Unless you have some need like this,32 gig is plenty for most people, and you might get by with 16 if you dont have any large graphics intensive games. I have a 16 gig HDX 7 that serves fine as  a tablet/ereader on short business trips. I have a bit of music, a couple of tv shows, plenty of books, and a few smallish games, and that is fine for a three day trip with only short plane flights and access to hotel wifi.


----------



## Raptwithal (Sep 20, 2014)

Thanks for your replies.  I'm not too much of a video or photography buff, so it sounds like 32GB would be adequate and more for my needs.


----------



## Ann in Arlington (Oct 27, 2008)

Raptwithal said:


> Thanks for your replies. I'm not too much of a video or photography buff, so it sounds like 32GB would be adequate and more for my needs.


I'd agree with that . . . . . books and apps don't take up much space in comparison with photography, music, and video.


----------



## barryem (Oct 19, 2010)

If you don't know how much storage you need and aren't sure yet just how you'll be using the device I suggest getting all the storage you can afford.  You can't add more storage later if you need it and the only penalty for having more than you need is the cost.

Video files are large and you need a lot of space if you download them.  If you're only going to be streaming then you don't need much room but be very sure you'll only be streaming when you buy a small one.

Barry


----------



## Meemo (Oct 27, 2008)

Another thing that can take up a lot of space is magazines.  

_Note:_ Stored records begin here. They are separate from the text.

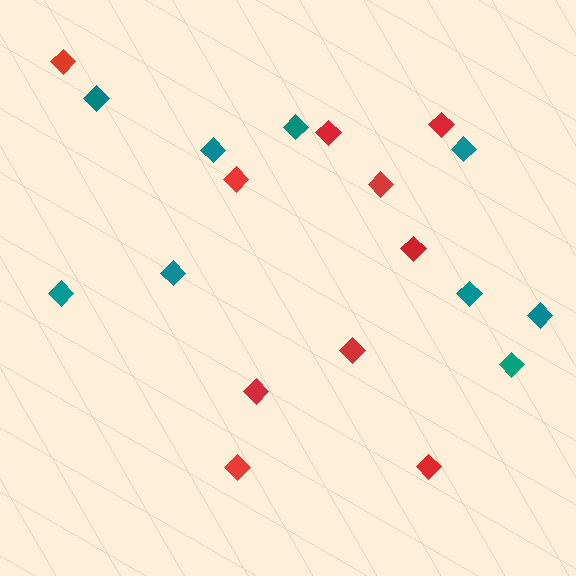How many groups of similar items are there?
There are 2 groups: one group of red diamonds (10) and one group of teal diamonds (9).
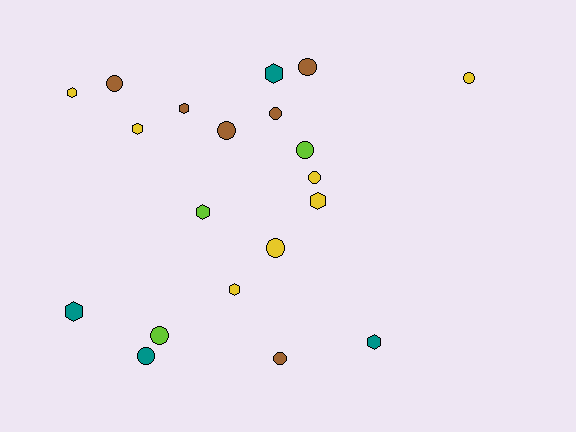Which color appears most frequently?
Yellow, with 7 objects.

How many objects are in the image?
There are 20 objects.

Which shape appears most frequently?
Circle, with 11 objects.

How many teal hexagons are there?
There are 3 teal hexagons.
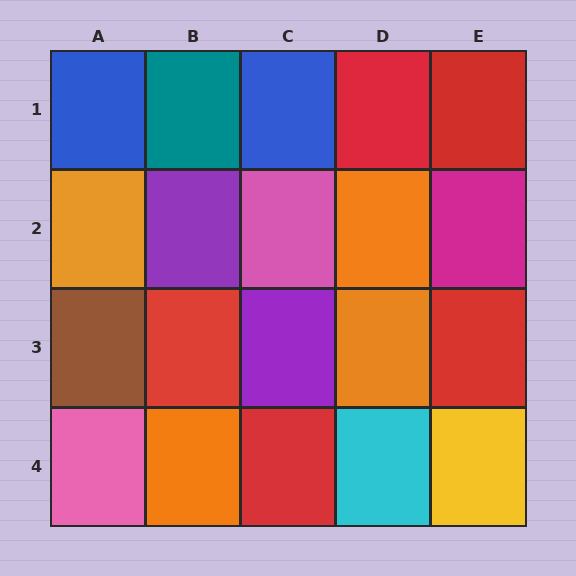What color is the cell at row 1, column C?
Blue.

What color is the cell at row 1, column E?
Red.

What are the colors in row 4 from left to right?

And I agree with Barry - I've yet to hear anyone say "Gee, I wish I'd gotten less space on my tablet."  Or phone.  Or whatever.  But I've sure heard lots of folks complain about running out of space.


----------



## Toby (Nov 25, 2008)

When I started buying tablets & had a choice of GB's, & didn't know much I would use, I picked 32GB. Then, I realized 32GB weren't enough, so I picked 64GB. It was well worth it for me, that if given the choice, I will now just go with the highest GB's offered. For my father, who basically just reads books on his Fire & has maybe a small amount of music, 16GB is perfect for him.


----------